L'Allemagne s'est dotée jeudi d'un calendrier et a prévu des indemnités pour l'arrêt de ses centrales à charbon. Elle franchit ainsi une étape importante vers l'abandon de cette énergie très polluante entre 2035 et 2038.

Après des mois de négociations, "la sortie progressive du charbon débute maintenant", s'est félicitée la ministre de l'Environnement Svenja Schulze. Le gouvernement et les quatre Länder qui abritent les bassins miniers - Rhénanie du Nord-Westphalie, Brandebourg, Saxe et Saxe-Anhalt - se sont mis d'accord sur un échéancier et un cadre d'indemnisations.

L'ensemble doit être formalisé dans un projet de loi soumis le 29 janvier au conseil des ministres, pour une adoption espérée "au premier semestre 2020", selon le ministère de l'Economie.

Quatre milliards d'indemnités

Berlin a promis 4,35 milliards d'euros d'indemnités, réparties "sur une quinzaine d'années suivant les fermetures" parmi les exploitants de centrales à charbon. Sur ce montant 2,6 milliards ont été attribués au géant RWE, qui opère les centrales du bassin rhénan - un montant "bien en dessous des dommages" évalués à plus de 3,5 milliards d'euros, a déploré le groupe.

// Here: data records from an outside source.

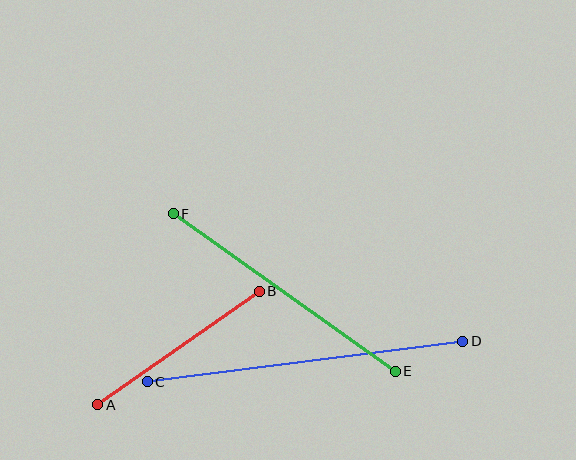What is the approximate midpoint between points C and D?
The midpoint is at approximately (305, 361) pixels.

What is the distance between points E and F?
The distance is approximately 272 pixels.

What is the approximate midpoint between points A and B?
The midpoint is at approximately (179, 348) pixels.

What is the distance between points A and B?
The distance is approximately 197 pixels.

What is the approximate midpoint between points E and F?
The midpoint is at approximately (284, 292) pixels.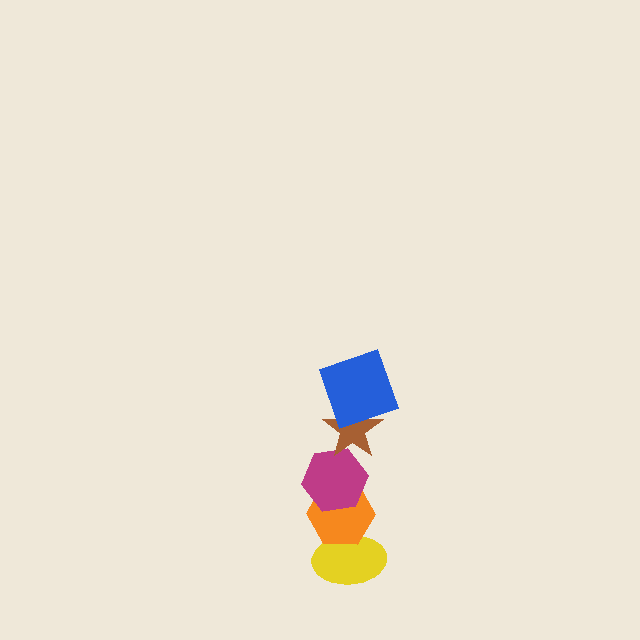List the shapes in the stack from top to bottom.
From top to bottom: the blue square, the brown star, the magenta hexagon, the orange hexagon, the yellow ellipse.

Chez le fournisseur d'électricité, 3000 emplois seront supprimés "à court terme" et 6000 d'ici 2030, notamment à travers des départs anticipés à la retraite, soit une réduction de 60% des effectifs dans la branche lignite et un quart des effectifs du groupe.

Et 1,75 milliard reviendra aux centrales de l'Est, a détaillé le ministre des Finances Olaf Scholz. Mais la facture pourrait encore gonfler, puisque M. Scholz n'a évoqué que les fermetures "dans les années 2020", sans parler des ultimes mises à l'arrêt des années 2030.

"Trop tard !"

Comme annoncé il y a un an, l'Allemagne vise un abandon du charbon au plus tard en 2038, mais elle pourrait "avancer de trois ans" cette échéance pour viser 2035, en fonction des bilans d'étape menés en 2026 et 2029, selon l'accord.

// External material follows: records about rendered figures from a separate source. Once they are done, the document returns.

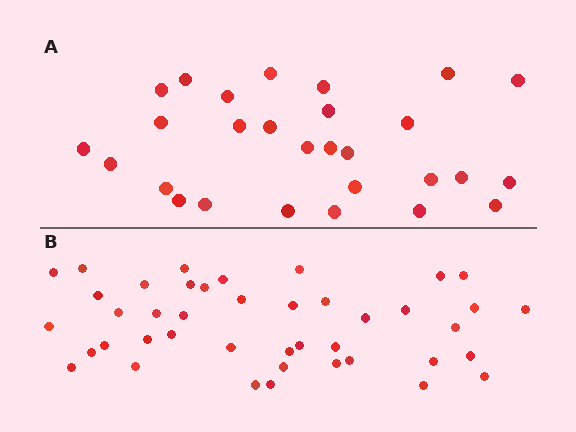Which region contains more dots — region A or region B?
Region B (the bottom region) has more dots.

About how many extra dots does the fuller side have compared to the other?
Region B has approximately 15 more dots than region A.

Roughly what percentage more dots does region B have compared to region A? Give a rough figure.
About 50% more.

"La sortie du charbon n'est pas une question de technique mais de volonté politique. Elle doit arriver maintenant, 2035 est bien trop tard !", a déploré sur Twitter l'organisation Ende Gelände, à l'origine de plusieurs occupations de mines.

Calendrier de fermeture

L'accord détaille pour la première fois un calendrier de fermeture des centrales à lignite, charbon brun particulièrement polluant, qui débutera le 31 décembre 2020 avec un des complexes opérés par RWE à proximité de la mine de Garzweiler (ouest).

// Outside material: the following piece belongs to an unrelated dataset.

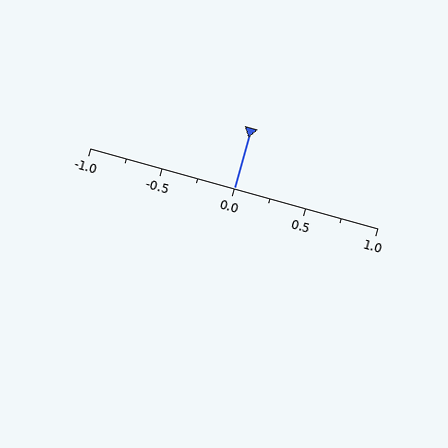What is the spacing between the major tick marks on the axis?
The major ticks are spaced 0.5 apart.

Il prévoit également la fin des autorisations d'exploitation de la forêt millénaire de Hambach (ouest), menacée par l'extension d'une mine de lignite et devenue, au fil des années, le symbole national de la lutte contre le charbon.

"Au lieu des 3 gigawatts prévus" l'an dernier, "seulement 2,8 gigawatts de lignite seront mis hors service d'ici 2022", et la majorité des fermetures "est reportée au-delà de 2030", critique cependant Olaf Bandt, président de l'association écologiste BUND.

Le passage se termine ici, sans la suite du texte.